I've been wanting to get a nonstick skillet and a small sauce pan with lid. Sur La Table currently has a set of from Scanpan on sale, 9¼" skillet and 3-qt. saucepan with lid for $89.99, with free shipping. http://www.surlatable.com/product/738781.do

I know nothing about Scanpan. Does anyone have experience with them? Pros? Cons? Are they heavy?


----------



## phatch (Mar 29, 2002)

They're reportedly tougher than generic non-stick, but the increase doesn't merit the high price. There was also a spate of bad coatings a year or two back.

You should be able to pick up a thick aluminum teflon pan for about $20 that will last 2-4 years or longer depending how careful you are with it. Then pick up another $20 dollar pan after that. Those two sequential pans will last longer in total than the scanpan and cost much less.

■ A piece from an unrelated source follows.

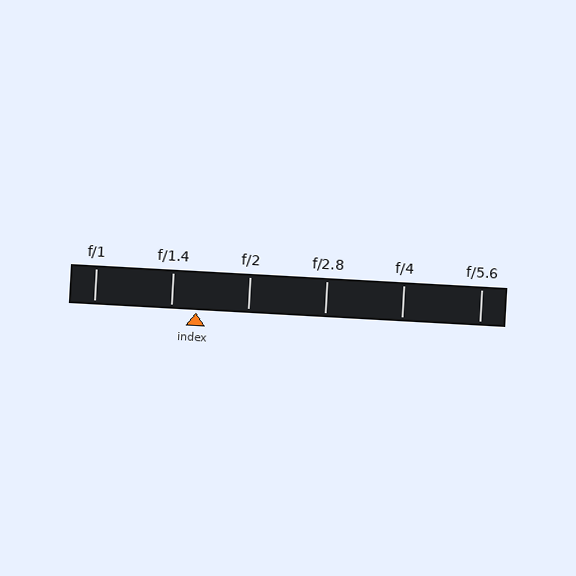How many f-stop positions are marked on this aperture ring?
There are 6 f-stop positions marked.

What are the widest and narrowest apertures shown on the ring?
The widest aperture shown is f/1 and the narrowest is f/5.6.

I don't know why you'd want a non-stick saucepan. I've had them and the non-stick doesn't add anything to their use really. Plus they become useless for caramel and such as you can't accurately gauge color against the dark coating.


----------



## babytiger (Oct 14, 2010)

Thanks for letting me know about the quality. I actually don't need the saucepan to be non-stick, just the skillet. I was just curious as this set in particular is so inexpensive compare to the other Scanpan products.


----------



## french fries (Sep 5, 2008)

Did you notice that the set is marked as "discontinued"?


----------